Every week, we offer up Three Things:
concise ideas, insights, and best practices to help your organization move more people to action.

Please read this.

Wed January 28, 2009

As the economy tumbles, organizations dependent on convincing individuals to part with hard earned cash or time are doing some navel gazing in an effort to find new ways to inspire customers, clients, donors, and activists. A popular topic of navel gazing is “indirect marketing” via social networks: does energy put into being fascinating on twitter, Facebook, LinkedIn, Plaxo, etc. generate anything more than sometimes fascinating, sometimes inane, often entertaining conversations with friends, family, and people you only kind of know?

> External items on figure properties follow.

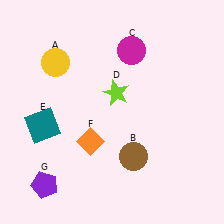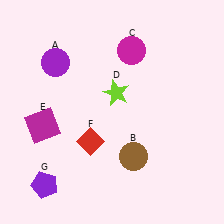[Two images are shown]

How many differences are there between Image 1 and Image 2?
There are 3 differences between the two images.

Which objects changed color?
A changed from yellow to purple. E changed from teal to magenta. F changed from orange to red.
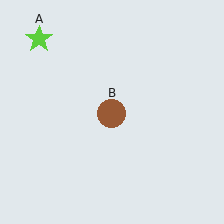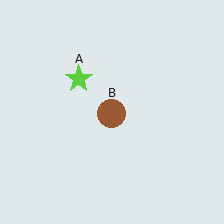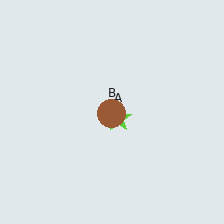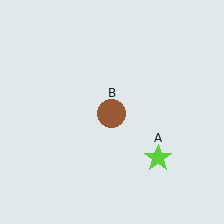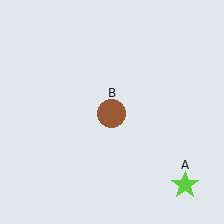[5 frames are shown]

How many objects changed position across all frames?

To add my own bit of navel gazing to the topic:

I agree with those who’ve argued that being scintillating online only drives business, donations, and thought leadership if you’re already a go-to source for information and services in whatever niche you operate.  I subscribe to two dozen political twitter feeds, a few dozen more marketing feeds, and a few dozen more friends and family feeds.  I found the political and marketing feeds because I came across something interesting and/or authoritative written by those twitterers in some other venue, or they were recommended by someone I know and trust.  I’m sure there are thousands of smart, riveting, insightful commentators that I’m missing – I just don’t know how to find them in order to be bowled over and convinced to hire them, give their organization money, or pass along their great ideas.

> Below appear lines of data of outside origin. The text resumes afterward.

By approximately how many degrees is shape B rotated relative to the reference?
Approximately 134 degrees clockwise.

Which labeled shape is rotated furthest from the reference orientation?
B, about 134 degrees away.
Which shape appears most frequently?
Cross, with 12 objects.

Even amongst the rarefied world of social networkers with the gravitas to turn being interesting into a profitable endeavor, the most successful will keep in mind that the medium is social. The risks of having potential clients or donors see pictures of you in that inaugural ball gown you maybe wish you hadn’t worn are outweighed by the imperative to be an actual person that said clients and donors might want to get to know.  Similarly, over-editing of “tweets” and other social networking content, even if it’s still pithy and brilliant, removes the personality and makes the content just taglines, rather than the musings of an intersting person.  The corrolary of this notion is that organizations can’t blog, twitter, facebook, etc. and expect it to yield anything more than service requests – a real live person, with personality and perspective that is worth connecting to has to do it.

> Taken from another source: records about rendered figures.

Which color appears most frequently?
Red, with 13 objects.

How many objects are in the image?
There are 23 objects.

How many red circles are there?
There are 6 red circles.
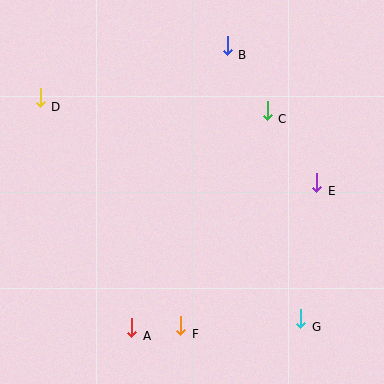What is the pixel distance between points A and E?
The distance between A and E is 235 pixels.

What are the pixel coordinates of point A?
Point A is at (132, 336).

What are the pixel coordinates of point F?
Point F is at (181, 335).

Finally, I’m a firm believer that the best way to ask for something is to ask for it, directly and without apology.  Obviously only a small proportion of your tweets, facebook posts, and Plaxo status updates should be asks, but if the purpose is to drive someone to do something – consider hiring you, make a donation, call a legislator, whatever – then you have to be confident enough in your purpose and the value you offer to go ahead and ask them.  Indirect marketing via social networks isn’t marketing at all if it’s always indirect.

So: Thanks for reading this, please hire us. We’re good at what we do, and we can help you do what you do.

-Shayna

One Response to “Please read this.”

  1. Patrick says:

    You are dead on here. Social media can be used for good, or it can be used for nothing. Far too much of what is posted on MySpace, Facebook, Twitter, blogs, and all points in between simply contributes to the white noise. Too many people expect that a Facebook page or a blog with have an immediate impact, either through sales or engagement. We fail to recognize that it is but one tool in the toolbox, and a tool that requires continued, constant use to be effective. Tweeting once daily or blogging once a week doesn’t get the job done. You need fresh, engaging content that helps others see you possess the thoughts, the visions, and the results to help them have impact.

    And yes, ASK, ASK, ASK. Perhaps it is just this old political hack, but I never understood politicians on the campaign trail who failed to ask me to vote for them. They’d give a passionate speech, then forget to say, “so turn out this Tuesday and cast a vote for me and for X.” Like it or not, we’re a reactive society. You have to tell us what to do. If you tell us enough, we may just do it.